Surely, we thought, things must have moved on in the intervening five months?
After all, since Barnier's tough talking in February, European parliamentarians have put forward a series of amendments which ACCA largely welcomes. The MEPs' legal affairs committee issued a report which included:
- Calling for an extension of the scope of audit, namely to risk, which ACCA has argued for over the past three years.
- Clear demarcation of audit and non-audit services provided to the same client rather than a ban on the latter.
- Strengthening the role of the audit committee, which would be responsible for permitting the provision of those non-audit services, and have a crucial role to play in the tendering process
- No compulsory rotation of external auditors
But observers last week could have been forgiven for thinking that none of this had happened. Barnier confirmed that the EC would be putting out legislation in November, despite rumours that it would be delayed. To remove any doubts, the Commissioner spelled it out: "you might think I'm being too severe – but as I said in February, the status quo is not an option".
Barnier said 'the key word for the profession is independence'. Shareholders and others have lost confidence in corporate reports because they doubt the independence of auditors. 'We see auditors who are too closely linked to clients.' So, contrary to the MEPs' report, the Commissioner went back to firm rotation and non-audit services.
On rotation of firms, he said there needed to be ‘a balance between too much, which would damage quality, and too little, which would harm independence'.
On non-audit services: 'too many are given to audit clients. They will often be higher fee than the audit.'
And then the big one: 'How can you be wholly independent? We have to limit or even prohibit non-audit services for audit clients'. The Commissioner went on to float the idea that 'strictly auditing firms' would open up the market to smaller competitors, though later backtracked on that option – viewed by ACCA as extremely damaging to the profession – in the Q&A session.
On competition or 'diversity' of firms, he insisted that he was 'not crusading against Big Four' although he added: 'we do not believe we should have only four.'
So what was an answer? Another standby from February: 'We are considering joint audits and regular tendering'. At the February event, joint audits clearly divided the delegates along national lines – the French profession was largely in favour while the other states saw them as costly and ineffective. Little had changed except, it seemed, a hardening of the EC's position.
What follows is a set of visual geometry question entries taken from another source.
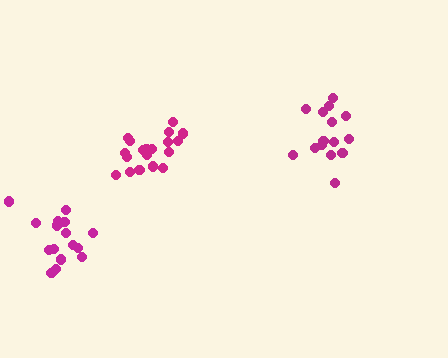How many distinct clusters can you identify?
There are 3 distinct clusters.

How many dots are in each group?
Group 1: 19 dots, Group 2: 15 dots, Group 3: 16 dots (50 total).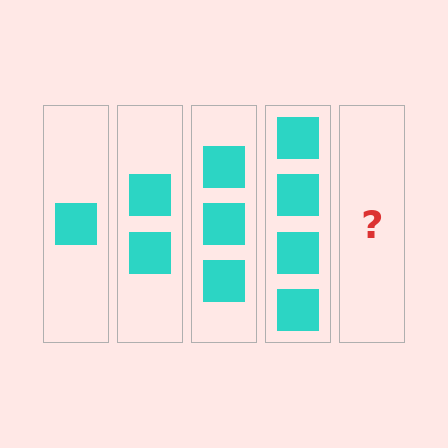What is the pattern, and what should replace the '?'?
The pattern is that each step adds one more square. The '?' should be 5 squares.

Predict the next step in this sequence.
The next step is 5 squares.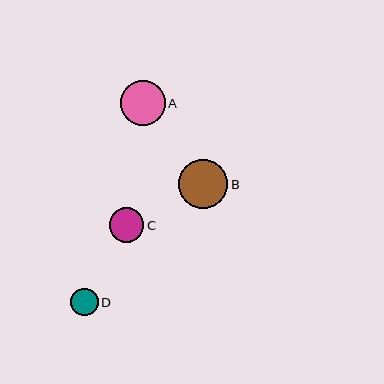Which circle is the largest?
Circle B is the largest with a size of approximately 49 pixels.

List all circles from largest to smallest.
From largest to smallest: B, A, C, D.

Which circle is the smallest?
Circle D is the smallest with a size of approximately 28 pixels.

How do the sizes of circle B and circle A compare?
Circle B and circle A are approximately the same size.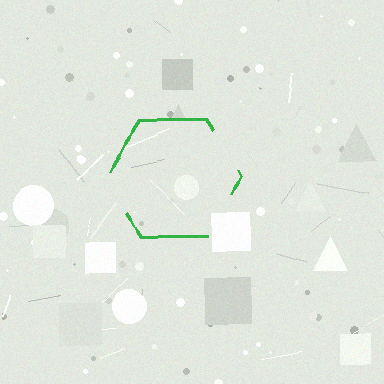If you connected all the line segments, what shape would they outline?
They would outline a hexagon.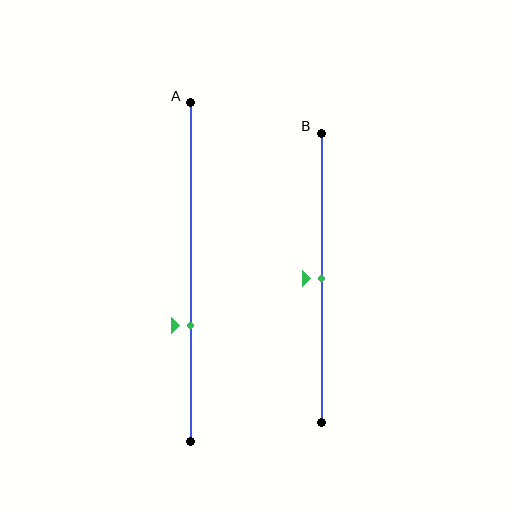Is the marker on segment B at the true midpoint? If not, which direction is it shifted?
Yes, the marker on segment B is at the true midpoint.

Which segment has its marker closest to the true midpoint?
Segment B has its marker closest to the true midpoint.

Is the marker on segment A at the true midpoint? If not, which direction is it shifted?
No, the marker on segment A is shifted downward by about 16% of the segment length.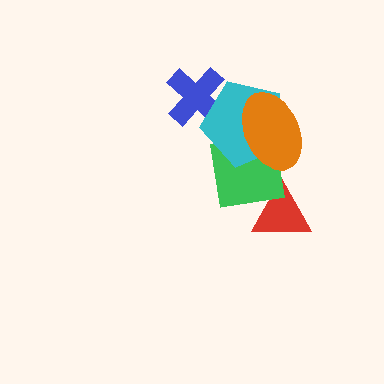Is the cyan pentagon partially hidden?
Yes, it is partially covered by another shape.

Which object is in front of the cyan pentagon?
The orange ellipse is in front of the cyan pentagon.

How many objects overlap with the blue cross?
1 object overlaps with the blue cross.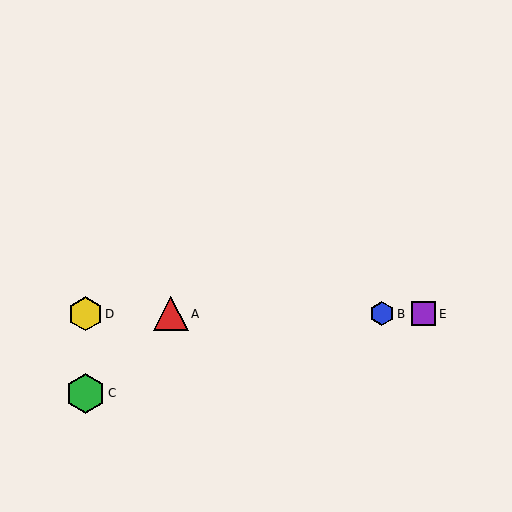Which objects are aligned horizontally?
Objects A, B, D, E are aligned horizontally.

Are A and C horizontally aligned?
No, A is at y≈314 and C is at y≈393.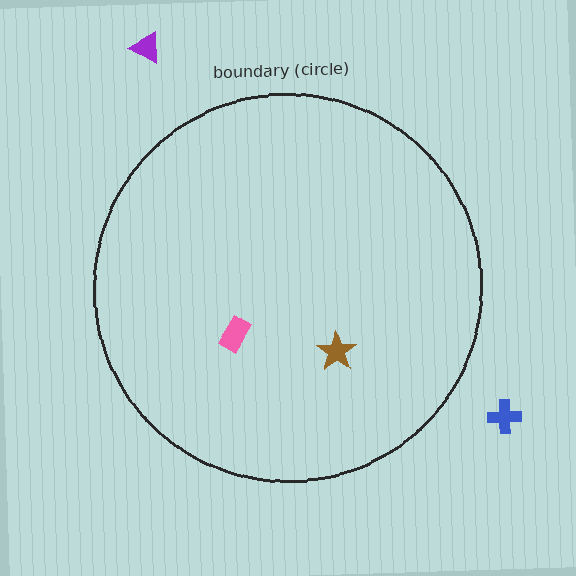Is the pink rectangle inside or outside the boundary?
Inside.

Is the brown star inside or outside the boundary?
Inside.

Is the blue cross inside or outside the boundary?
Outside.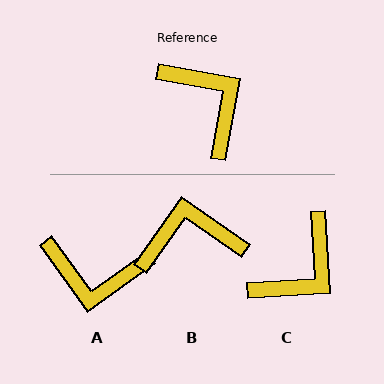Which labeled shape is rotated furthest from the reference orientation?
A, about 134 degrees away.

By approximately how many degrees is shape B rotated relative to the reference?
Approximately 65 degrees counter-clockwise.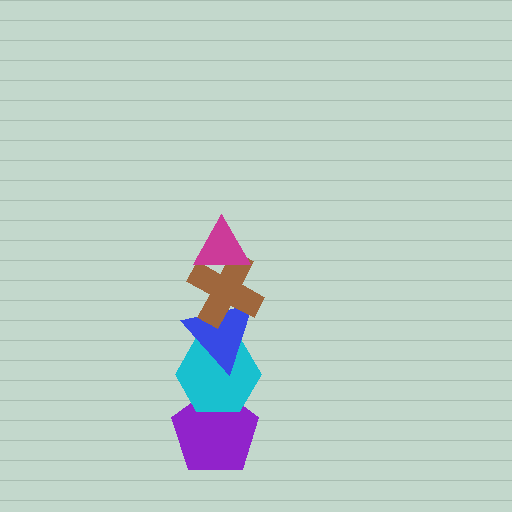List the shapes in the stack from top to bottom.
From top to bottom: the magenta triangle, the brown cross, the blue triangle, the cyan hexagon, the purple pentagon.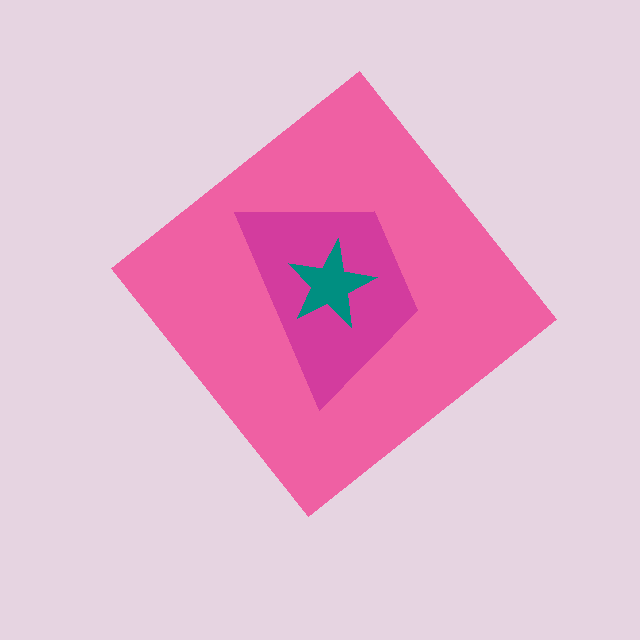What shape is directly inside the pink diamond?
The magenta trapezoid.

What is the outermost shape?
The pink diamond.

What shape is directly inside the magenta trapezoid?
The teal star.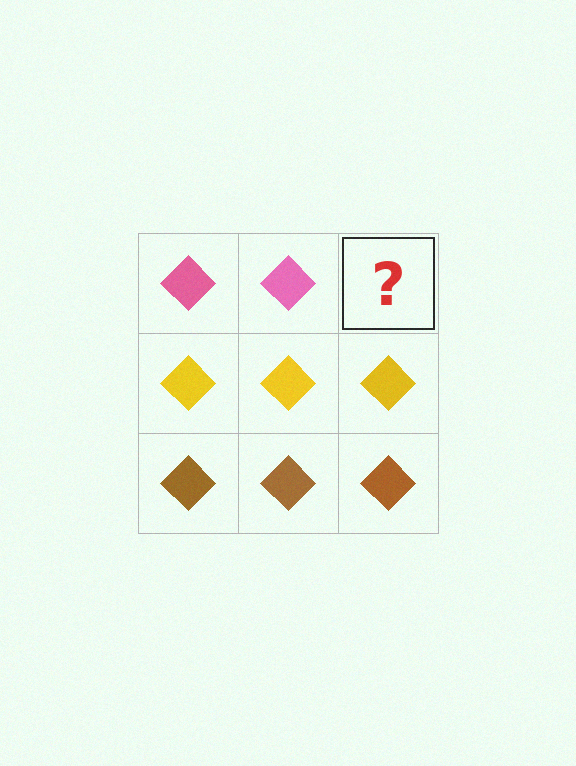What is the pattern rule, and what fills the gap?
The rule is that each row has a consistent color. The gap should be filled with a pink diamond.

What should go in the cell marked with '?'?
The missing cell should contain a pink diamond.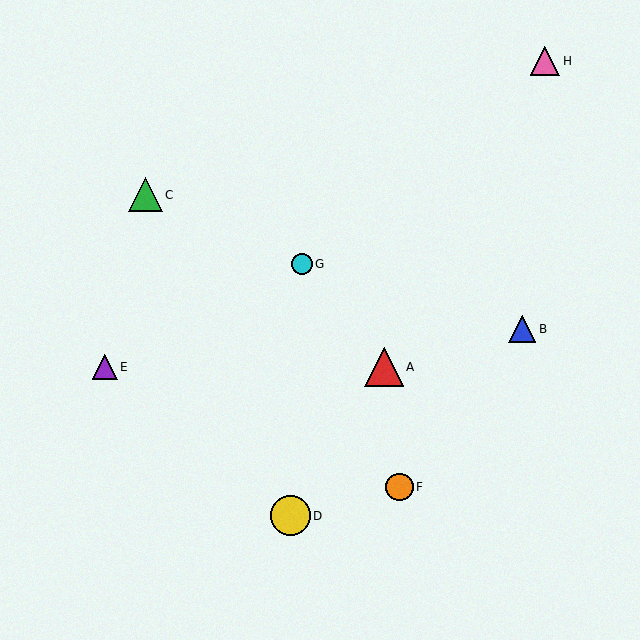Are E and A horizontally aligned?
Yes, both are at y≈367.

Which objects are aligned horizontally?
Objects A, E are aligned horizontally.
Stephen Haddrill, CEO of UK regulator the FRC, had earlier criticised joint audits as being 'an iconic issue within the EU – but not a good issue'. And a UK accounting academic questioned why such ideas from the past were being wheeled out again as an answer to the crisis now.
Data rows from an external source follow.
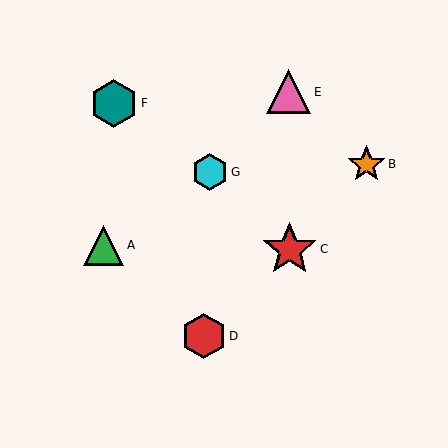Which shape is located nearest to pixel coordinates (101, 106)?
The teal hexagon (labeled F) at (114, 103) is nearest to that location.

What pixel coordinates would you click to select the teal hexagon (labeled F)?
Click at (114, 103) to select the teal hexagon F.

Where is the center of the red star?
The center of the red star is at (290, 249).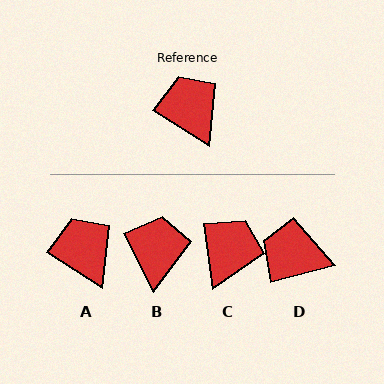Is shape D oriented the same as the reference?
No, it is off by about 47 degrees.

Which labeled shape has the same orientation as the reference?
A.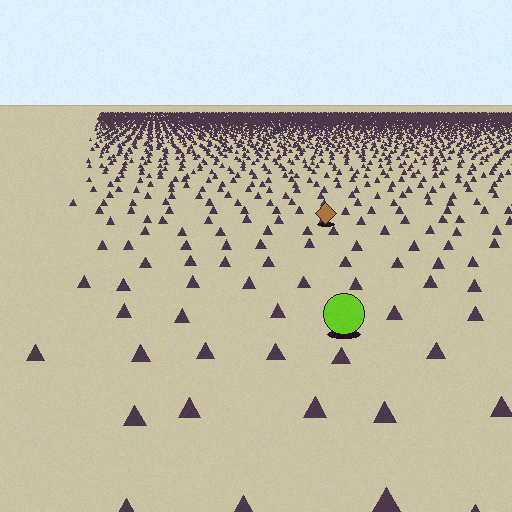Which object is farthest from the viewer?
The brown diamond is farthest from the viewer. It appears smaller and the ground texture around it is denser.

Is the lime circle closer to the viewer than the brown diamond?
Yes. The lime circle is closer — you can tell from the texture gradient: the ground texture is coarser near it.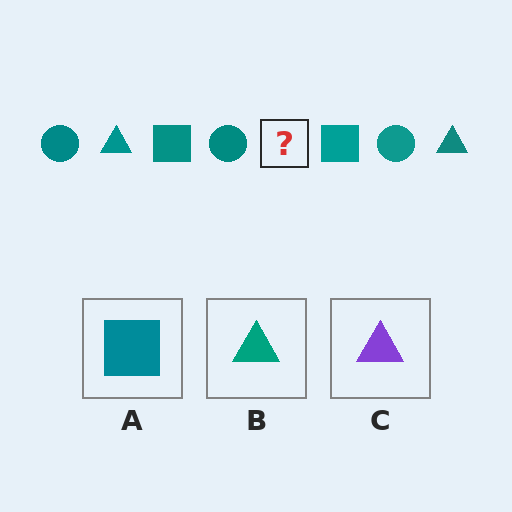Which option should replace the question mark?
Option B.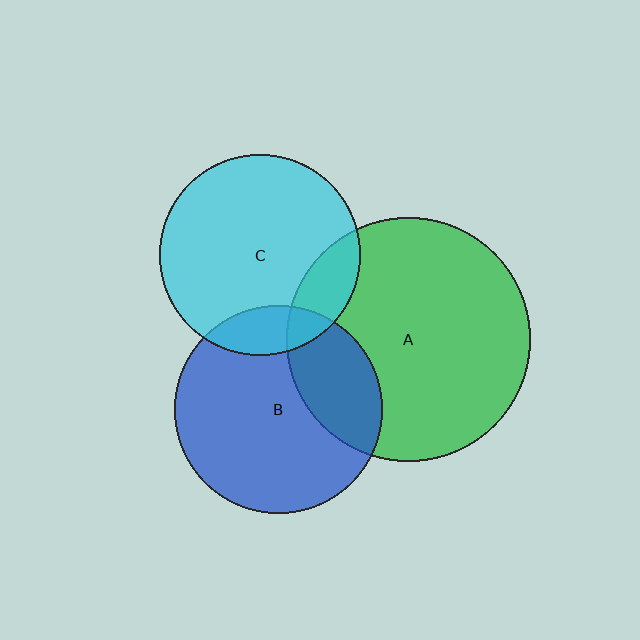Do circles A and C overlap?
Yes.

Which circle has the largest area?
Circle A (green).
Nathalie de Basaldua, EC's head of audit unit, who after pointing to the House of Lords Economic Affairs Committee's criticisms of the UK audit profession, insisted that in France joint audits 'have been a way of showing that there are other important players in the market.' So it seems pretty clear that joint audits are still the way the EC is determined to go.
The most persuasive argument was put forward by Wouter Bos, now KPMG partner but formerly Finance Minister of the Netherlands, who said the profession must not react defensively to proposed changes and hide behind standards but must engage with the wider debate and accept that its response to date had been inadequate. In the age of reduced deference to professions, there is no future in just dismissing criticisms as ill-informed, he argued. The audit role must evolve to meet public expectations and even if proposals ultimately come up which we disagree with, this may be the cost we have to bear as a way of rebuilding trust among wider society. In our recent paper 'Audit under fire: a review of the post financial crisis inquiries', we’ve also argued that constructive proposals for audit reform should be welcomed.
To end the day on a wider global perspective, James Doty, CEO of the US regulator, the PCAOB, went through the options laid out in its recent 'concept release'. One of the interesting possibilities floated in that paper is for an Auditors Discussion and Analysis (AD+A), a freeform report which gives the auditors the opportunity to go into greater detail on their findings, mirroring the Management Discussion and Analysis narrative report by the company. This is also one of the suggestions put forward by an ACCA-commissioned paper on extending audit reports, which will be out very soon.
A less welcome area of interest from PCAOB has been on mandatory rotation of firms, which Doty argued might be more effective than lead partner rotation within the same firm. The US audit debate has been slower to get going but PCAOB has been undertaking extensive outreach among investors and other stakeholders during 2011 and Doty is clearly determined to make his mark. ACCA has been active in that debate and will continue to keep you informed.